Personal information
- Born: July 18, 1997 (age 29) Newark, New Jersey, U.S.
- Listed height: 6 ft 9 in (2.06 m)
- Listed weight: 255 lb (116 kg)

Career information
- High school: Northside (Pinetown, North Carolina); High Point Christian Academy (High Point, North Carolina);
- College: Kentucky (2016–2017)
- NBA draft: 2017: 1st round, 14th overall pick
- Drafted by: Miami Heat
- Playing career: 2017–present

Career history
- 2017–present: Miami Heat

Career highlights
- 3× NBA All-Star (2020, 2023, 2024); NBA All-Defensive First Team (2024); 5× NBA All-Defensive Second Team (2020–2023, 2026); Second-team All-SEC (2017); SEC All-Freshman team (2017); McDonald's All-American (2016); North Carolina Mr. Basketball (2016);
- Stats at NBA.com
- Stats at Basketball Reference

= Bam Adebayo =

American basketball player (born 1997)

Edrice Femi "Bam" Adebayo ( /ˌɑːdəˈbaɪoʊ/ ; born July 18, 1997) is an American professional basketball player for the Miami Heat of the National Basketball Association (NBA). He played college basketball for the Kentucky Wildcats before being selected by the Heat with the 14th overall pick in the 2017 NBA draft. He is a three-time NBA All-Star, a six-time NBA All-Defensive Team honoree, and he helped the Heat reach the NBA Finals in 2020 and 2023. He also won a gold medal with the 2020 and 2024 U.S. Olympic teams. He has achieved the second-highest scoring game by a player in NBA history with 83 points, achieved in a 150–129 win on March 10, 2026, against the Washington Wizards.

==Early life, family and education==
Adebayo was born on July 18, 1997, in Newark, New Jersey, to a Nigerian Yoruba father, John Adebayo, and an African American mother, Marilyn Blount. As a child, he was given the nickname "Bam Bam" by his mother when, while watching The Flintstones at age one, he flipped over a coffee table in a manner similar to the show's character Bamm-Bamm Rubble. Adebayo moved with his mother to North Carolina when he was seven. He had little further interaction with his father, who died in 2020 in Nigeria. Adebayo grew up resenting his last name and Nigerian heritage due to the distance from his father. He started to learn more about his Nigerian background at the age of 16 and has since embraced his heritage.

Adebayo attended Northside High School in Pinetown, North Carolina, where, as a junior, he averaged 32.2 points and 21 rebounds a game.

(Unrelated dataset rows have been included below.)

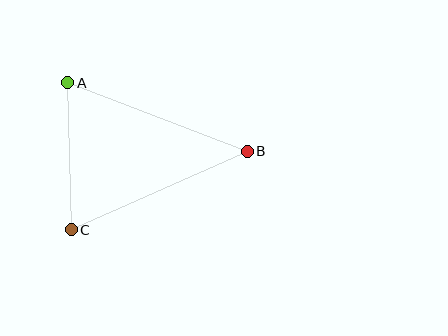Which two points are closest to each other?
Points A and C are closest to each other.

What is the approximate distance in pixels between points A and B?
The distance between A and B is approximately 192 pixels.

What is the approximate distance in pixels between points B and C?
The distance between B and C is approximately 193 pixels.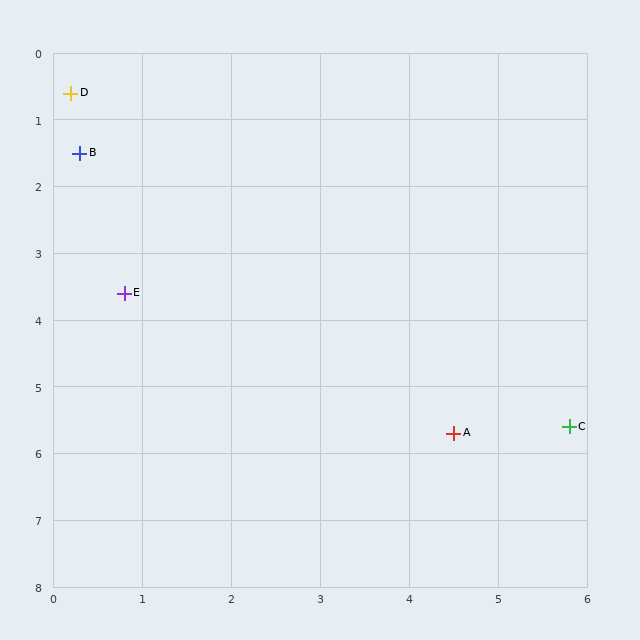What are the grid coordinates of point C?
Point C is at approximately (5.8, 5.6).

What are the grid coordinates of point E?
Point E is at approximately (0.8, 3.6).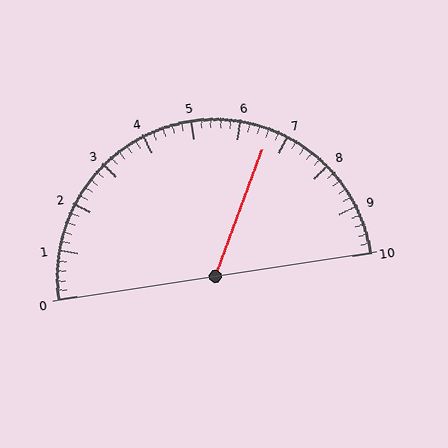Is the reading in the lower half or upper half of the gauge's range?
The reading is in the upper half of the range (0 to 10).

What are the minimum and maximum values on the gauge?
The gauge ranges from 0 to 10.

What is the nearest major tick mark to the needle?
The nearest major tick mark is 7.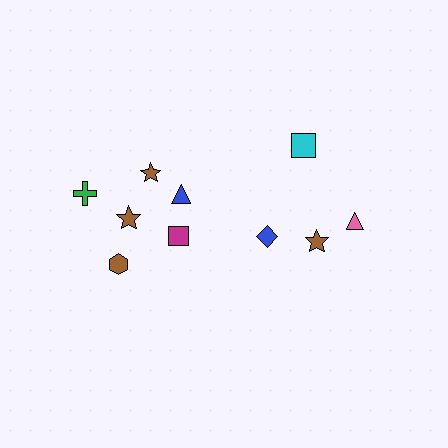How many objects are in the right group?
There are 4 objects.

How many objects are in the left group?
There are 6 objects.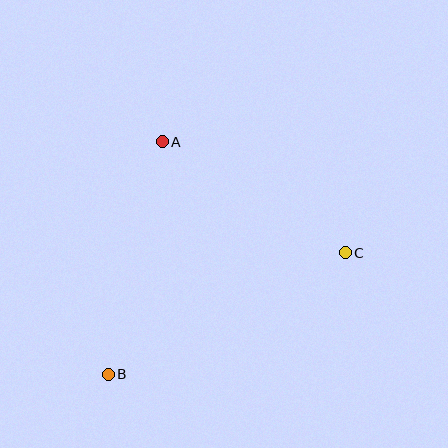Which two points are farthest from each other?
Points B and C are farthest from each other.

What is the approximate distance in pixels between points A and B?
The distance between A and B is approximately 239 pixels.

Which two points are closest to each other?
Points A and C are closest to each other.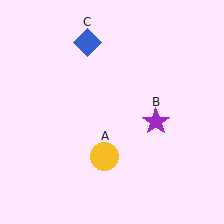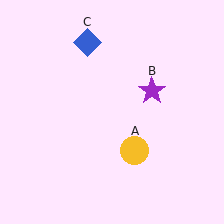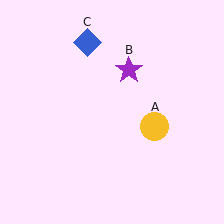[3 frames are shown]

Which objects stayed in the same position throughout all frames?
Blue diamond (object C) remained stationary.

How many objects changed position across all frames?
2 objects changed position: yellow circle (object A), purple star (object B).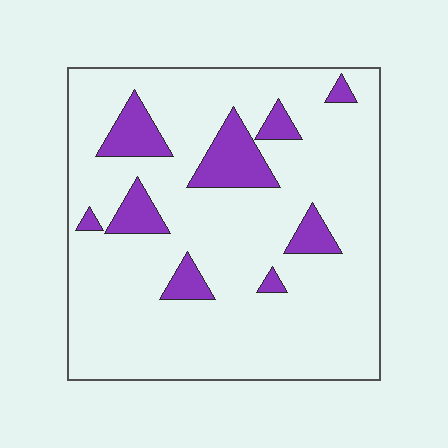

During the summer, Adebayo joined his Amateur Athletic Union (AAU) team, Team Loaded North Carolina, alongside fellow five-star 2016 recruit Dennis Smith Jr. He averaged 15.0 points and 10 rebounds per game on Adidas Uprising Circuit. Later that summer Adebayo competed at the NBPA Top 100 Camp and was named MVP at the 2015 Under Armour Elite 24 game. After his junior season at Northside, he transferred to High Point Christian Academy in High Point, North Carolina. In his season debut, Adebayo scored 22 points and 17 rebounds in an 81–39 win over New Garden Friends School. On December 29, he posted 26 points and 14 rebounds in a 91–63 victory over De'Aaron Fox and Cypress Lakes High School. As a senior, Adebayo averaged 18.9 points per game, 13.0 rebounds per game, 1.4 blocks per game and 1.5 assists per game, and led the Cougars to a NCISAA state championship appearance. Adebayo was named 2016 North Carolina Mr. Basketball. In January 2016, he played in the 2016 McDonald's All-American Game and Jordan Brand Classic.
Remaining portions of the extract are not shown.